Why would ppl share potential signals/alpha on this platform, wouldn’t they want to keep it for their own?
Typically, an investment professional will take a full position on a name before publishing his or her idea on SumZero. Once the analyst has a full position, he or she has an economic incentive to tell other investors about it. To the extent other community members are convinced and buy into the author's recommendation, the stock may react in price. To your point, the other main reason contributors share research is to build their individual brand and develop a track record. SumZero tracks performance of ideas and allows fellow members to rate ideas. Often times, a high rating can help the author raise capital for his or her fund, find new job opportunities and gain valuable feedback on research.
SumZero currently conducts internal competitions, maybe you can tell me more about that and the purpose of it, and how it’s been received?
Idea contests are yet another incentive for contributors to submit ideas to SumZero, resulting in an influx of high-quality content to the platform. We typically select a panel of judges consisting of senior industry to help select the contest winners. Recently, we hosted our "Top Stocks for 2019" contest where some of the winning ideas included RRTS:US, BUR:LN, SATS:US, and FB:US. Often times, SumZero analysts make contrarian calls that differ from views espoused in the media. FB is just one example of a stock that is often times vilified in the press but is very heavily owned by professional investors and has a positive sentiment on SumZero. On the flip side, TSLA is often times discussed positively in the press but has very negative sentiment within the SumZero analyst community due to its high valuation and cash flow burn.
How do you ensure research quality and credibility?
Every contributor must apply and demonstrate a professional investing track record. Also, we review all ideas before they are published to ensure their quality meets our standards of submission. Equally as important, our members recognize that by contributing their ideas, their reputations are at stake because their real names and employer names are tied to their ideas.
What kind of attributes do you see from the top investment analysts?
Discipline regarding valuation
Willingness to do primary research including channel checks
Discipline during times of high volatility - i.e. not making emotionally driven investment decisions
A deep grasp of business and industry fundamentals - knowing what financial metrics matter the most
What are the existing inefficiencies that you see in the investment research industry today?
Language can certainly deter analysts from investing in regions that would otherwise yield significant opportunities. Obviously, the world is becoming increasingly connected but many investors still avoid investing in geographies where they don't speak the local language or have boots on the ground.
Do you think that AI will replace analysts one day?
No. I think fundamental analysts will use technology to process data faster but I think we have a long way to go before computers displace fundamental stock pickers entirely. There are so many factors that can affect asset pricing, which is why I also believe there are many vastly different investment strategies that can successfully co-exist, some fundamental, others quantitative, and even hybrid quantamental strategies.

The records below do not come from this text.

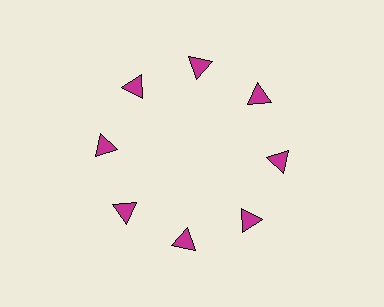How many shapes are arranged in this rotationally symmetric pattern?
There are 8 shapes, arranged in 8 groups of 1.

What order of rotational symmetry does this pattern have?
This pattern has 8-fold rotational symmetry.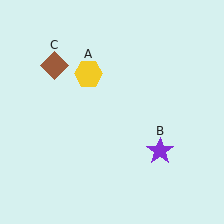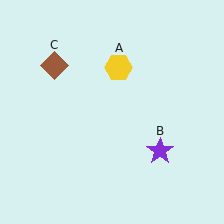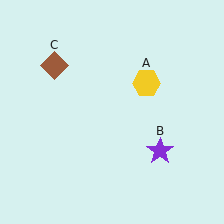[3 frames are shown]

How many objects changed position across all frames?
1 object changed position: yellow hexagon (object A).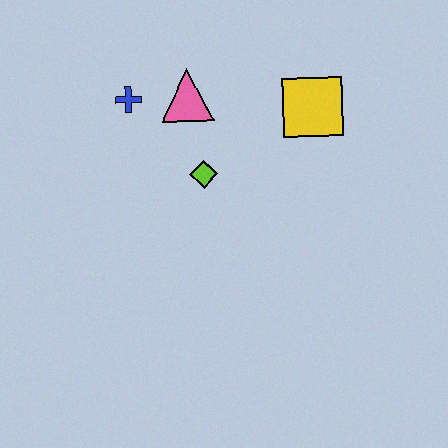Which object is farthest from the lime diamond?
The yellow square is farthest from the lime diamond.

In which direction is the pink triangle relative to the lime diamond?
The pink triangle is above the lime diamond.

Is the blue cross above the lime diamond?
Yes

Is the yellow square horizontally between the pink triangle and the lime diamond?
No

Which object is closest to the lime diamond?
The pink triangle is closest to the lime diamond.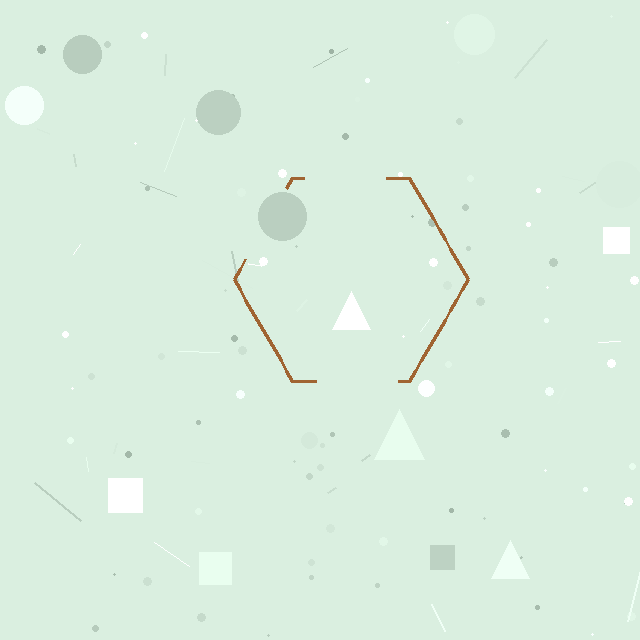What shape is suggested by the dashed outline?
The dashed outline suggests a hexagon.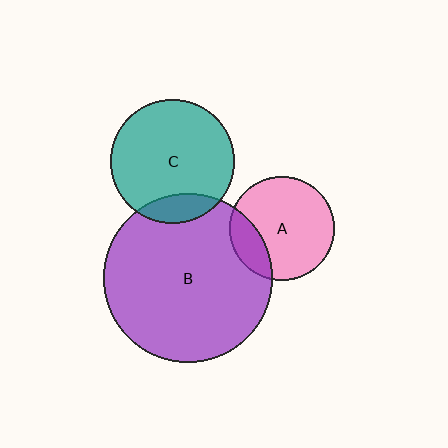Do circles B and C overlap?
Yes.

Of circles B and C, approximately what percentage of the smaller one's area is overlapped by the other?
Approximately 15%.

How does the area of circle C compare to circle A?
Approximately 1.4 times.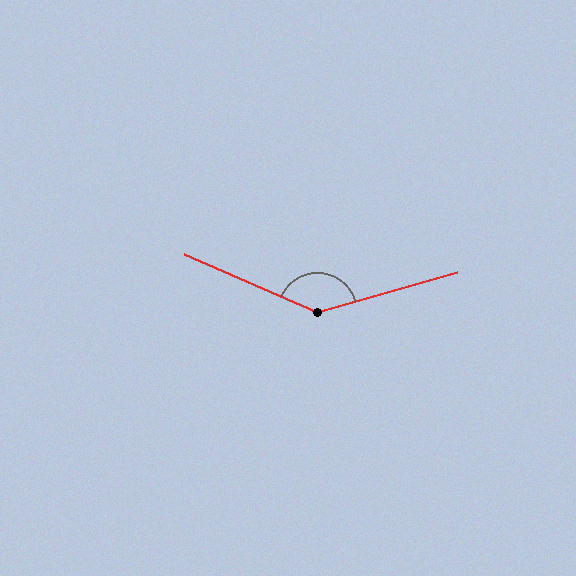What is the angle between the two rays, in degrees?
Approximately 141 degrees.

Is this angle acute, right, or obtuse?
It is obtuse.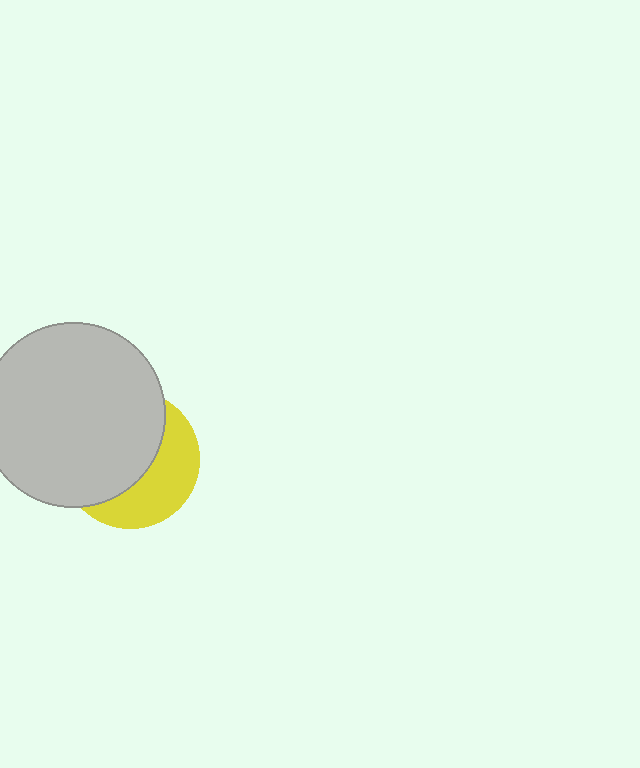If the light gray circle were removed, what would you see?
You would see the complete yellow circle.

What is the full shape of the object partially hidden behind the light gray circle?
The partially hidden object is a yellow circle.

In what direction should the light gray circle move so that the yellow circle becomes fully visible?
The light gray circle should move toward the upper-left. That is the shortest direction to clear the overlap and leave the yellow circle fully visible.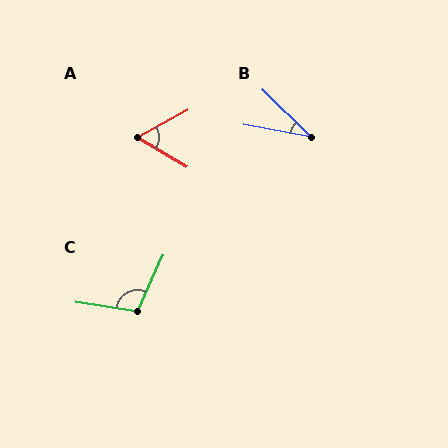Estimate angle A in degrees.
Approximately 59 degrees.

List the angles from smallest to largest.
B (34°), A (59°), C (106°).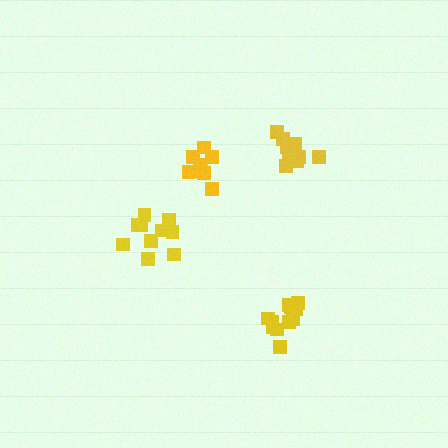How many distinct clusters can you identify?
There are 4 distinct clusters.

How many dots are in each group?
Group 1: 12 dots, Group 2: 10 dots, Group 3: 10 dots, Group 4: 10 dots (42 total).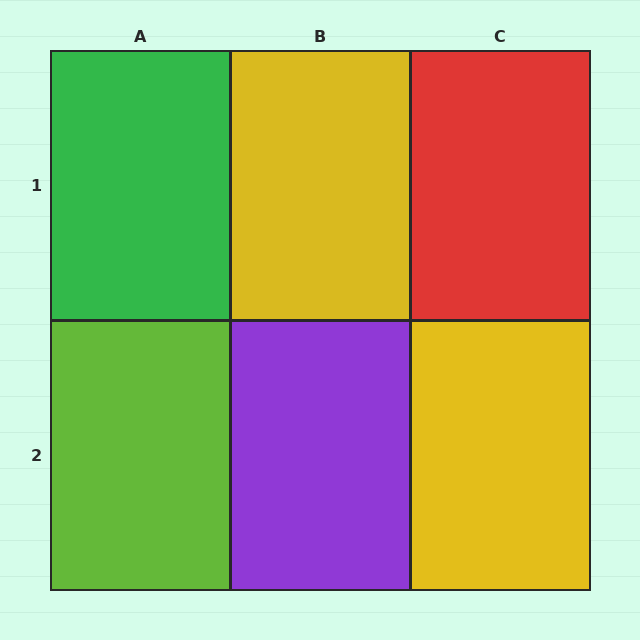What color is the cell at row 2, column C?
Yellow.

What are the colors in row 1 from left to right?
Green, yellow, red.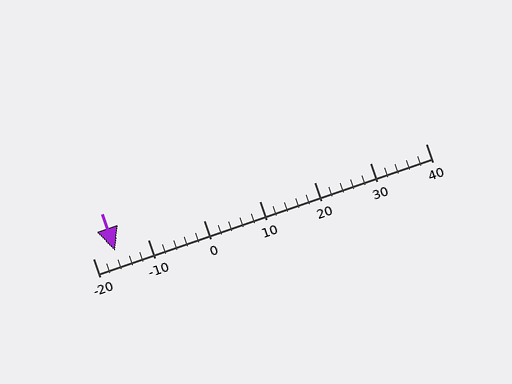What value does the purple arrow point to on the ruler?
The purple arrow points to approximately -16.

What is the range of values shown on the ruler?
The ruler shows values from -20 to 40.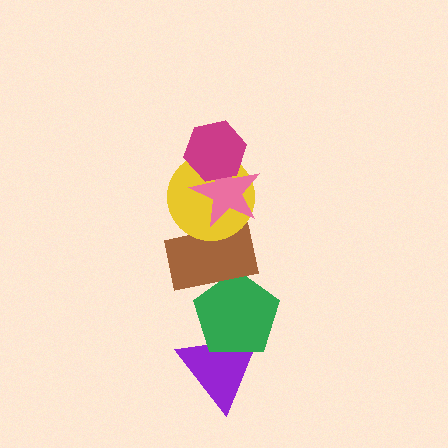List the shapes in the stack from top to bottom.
From top to bottom: the magenta hexagon, the pink star, the yellow circle, the brown rectangle, the green pentagon, the purple triangle.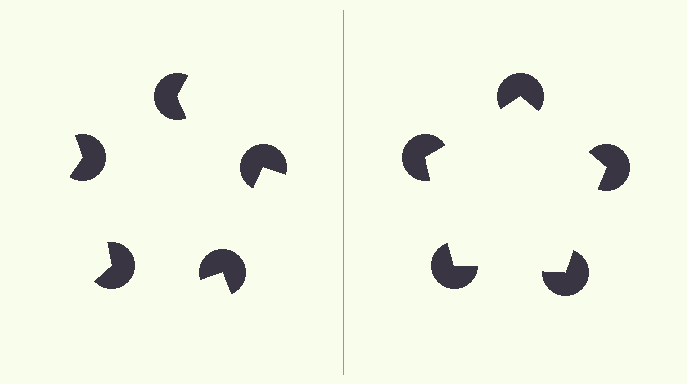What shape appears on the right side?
An illusory pentagon.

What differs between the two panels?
The pac-man discs are positioned identically on both sides; only the wedge orientations differ. On the right they align to a pentagon; on the left they are misaligned.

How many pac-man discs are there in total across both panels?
10 — 5 on each side.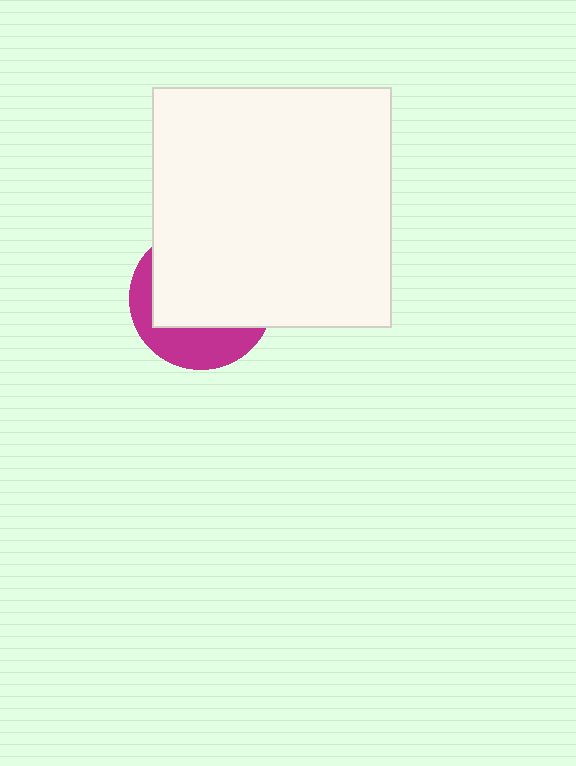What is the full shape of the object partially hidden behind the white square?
The partially hidden object is a magenta circle.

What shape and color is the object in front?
The object in front is a white square.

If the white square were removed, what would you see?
You would see the complete magenta circle.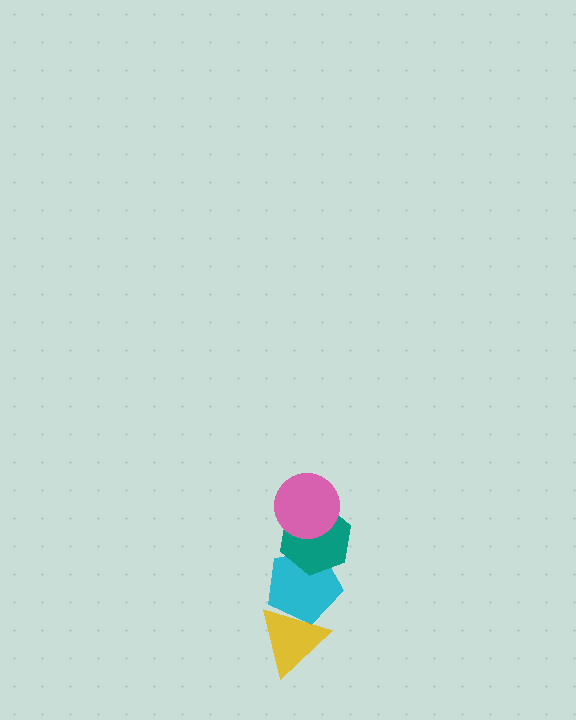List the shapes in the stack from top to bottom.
From top to bottom: the pink circle, the teal hexagon, the cyan pentagon, the yellow triangle.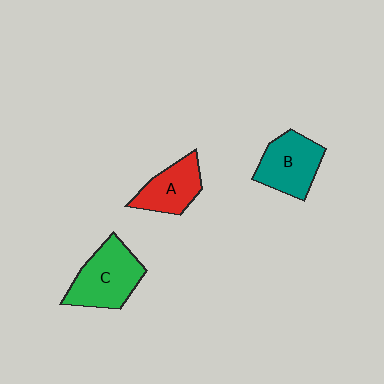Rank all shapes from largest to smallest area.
From largest to smallest: C (green), B (teal), A (red).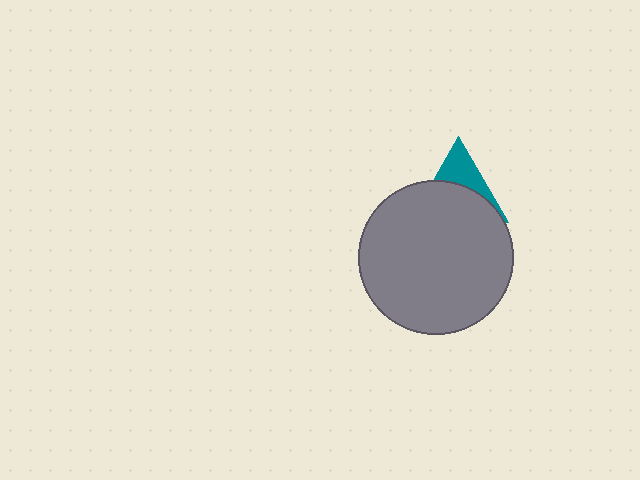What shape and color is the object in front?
The object in front is a gray circle.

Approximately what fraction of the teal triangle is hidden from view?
Roughly 64% of the teal triangle is hidden behind the gray circle.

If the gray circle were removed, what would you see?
You would see the complete teal triangle.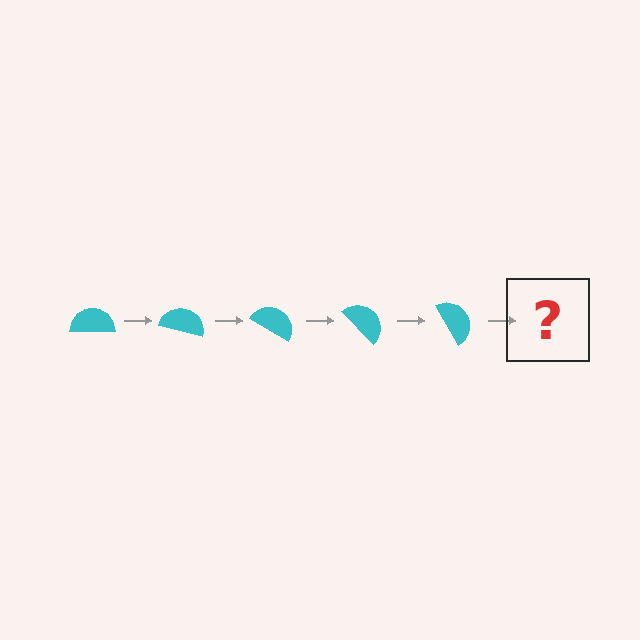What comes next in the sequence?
The next element should be a cyan semicircle rotated 75 degrees clockwise.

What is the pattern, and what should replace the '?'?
The pattern is that the semicircle rotates 15 degrees clockwise each step. The '?' should be a cyan semicircle rotated 75 degrees clockwise.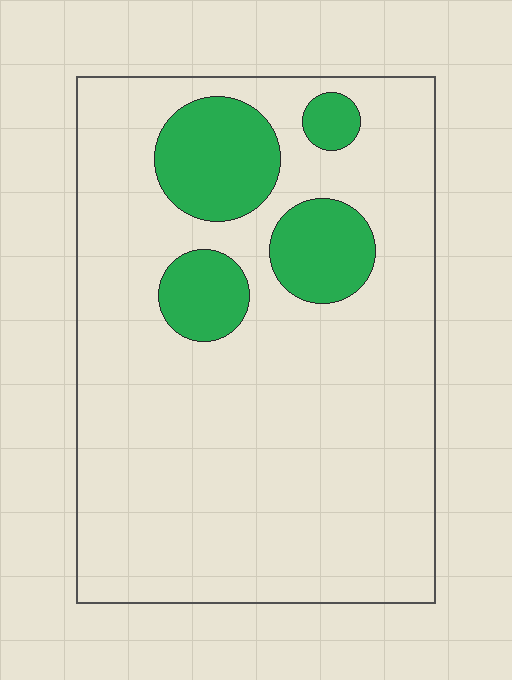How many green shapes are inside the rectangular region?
4.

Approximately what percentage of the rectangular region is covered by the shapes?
Approximately 15%.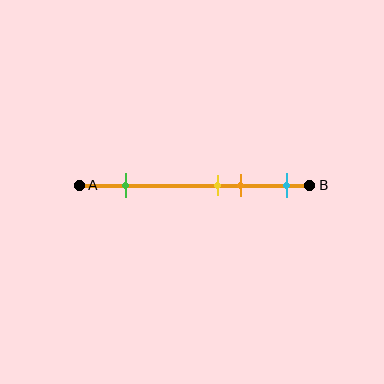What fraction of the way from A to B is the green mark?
The green mark is approximately 20% (0.2) of the way from A to B.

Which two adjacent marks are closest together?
The yellow and orange marks are the closest adjacent pair.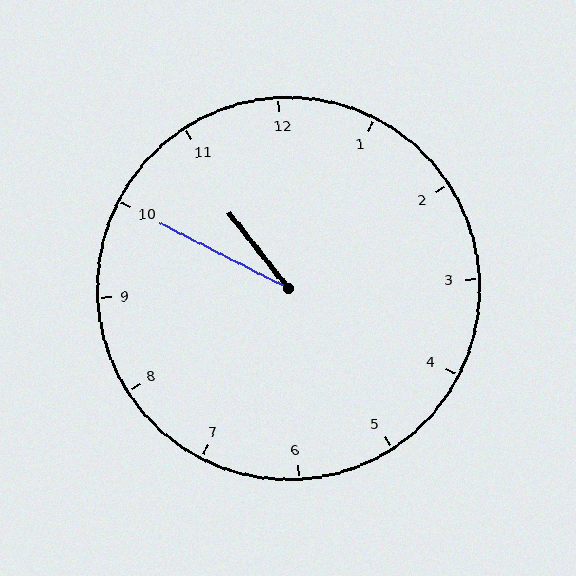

What lies ahead for SumZero?
We aim to be the voice of the markets and a must-have resource for all professional investors globally. Right now, our team is focusing on helping SumZero members to not only access high-quality research but also to grow their own brands and ultimately raise capital. We're also seeing good traction from more quantitatively driven investors as we develop an API to help them engage with the SumZero community. At a high level, we're going to expand the scope of the community while maintaining the quality and integrity of its content.
There are more reports in the market than one can read. What kind of investment research reports do you read regularly?
I'm a big fan of ideas on SumZero which are long-term compounders that have 5-10 year+ investment horizons.